Gemma 3 is a suite of models by Google, and as described in the Gemma Scope 2 release, Google trained sparse autoencoders on all model sizes. In these experiments, features corresponding to the concept of evaluation awareness/skepticism and the personal intent to murder were found, and steered to selectively change model behavior in the 27B variant of Gemma 3.
Additionally, the activation of evaluation awareness features were monitored across controlled scenarios of varying realism to see if activation examining would give a reliable internal look into how skeptical a model was of a given situation.
Methods
Please skip this section if familiar with steering methodology.
Fundamentally, finding which features correspond to a given concept is a process of monitoring activations of features on a chosen phrase(s), then iterating on how you specifically do that. Activations refers to how high the value of a given feature was on a token or range of tokens.
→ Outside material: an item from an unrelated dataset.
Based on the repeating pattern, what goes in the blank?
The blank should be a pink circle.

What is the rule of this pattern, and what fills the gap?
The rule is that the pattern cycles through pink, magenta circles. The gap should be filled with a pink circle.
In the simplest form, if you take a list of features which activate on the last token[1] of the phrase: [I unplugged his life support], the vast majority of features will have nothing to do with murder.
This can be improved by taking an intersection of phrases: two phrases with different words but the same concept: say, [I unplugged his life support] [I silenced the witness]. Now, the feature encoding the concept of unplugging will not show up in your final list. Yet, there remain similarities that are not just the concept of murder. Both sentences are in English, and both share a similar structure, so this is not enough.
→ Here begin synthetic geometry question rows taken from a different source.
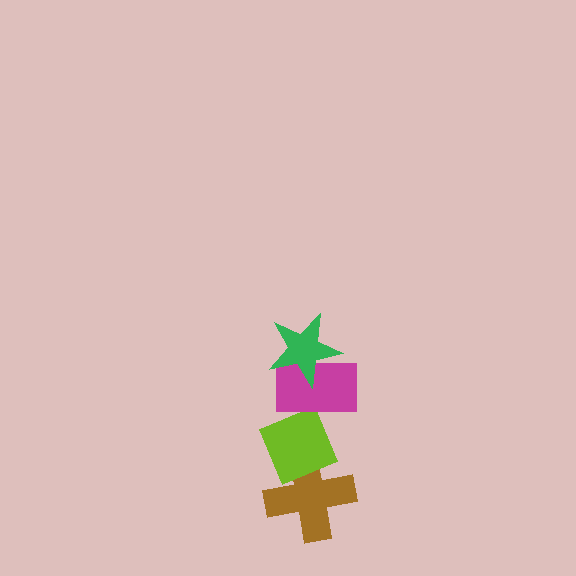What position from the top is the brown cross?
The brown cross is 4th from the top.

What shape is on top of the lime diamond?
The magenta rectangle is on top of the lime diamond.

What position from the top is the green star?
The green star is 1st from the top.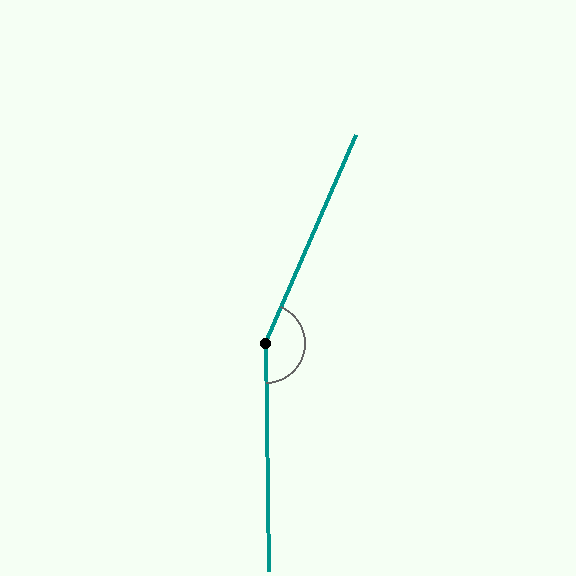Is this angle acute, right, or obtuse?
It is obtuse.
Another way of eliminating irrelevant features is by using contrasting pairs. The activations of features in phrases whose meaning is benign are subtracted from the activations of features in phrases whose meaning is misaligned, eliminating a lot of features which are not the relevant ones. [I unplugged his life support] [I unplugged his console], for example, asks 'which features activate in the former but not the latter'.
For maximum success, an intersection of 10 contrasting pairs was used for each concept, with each contrasting pair being in a different language. Using maximum orthogonality between contrasting pairs and minimum orthogonality within pairs, features were successfully obtained for the concept of the personal intent for [2] murder and of evaluation awareness.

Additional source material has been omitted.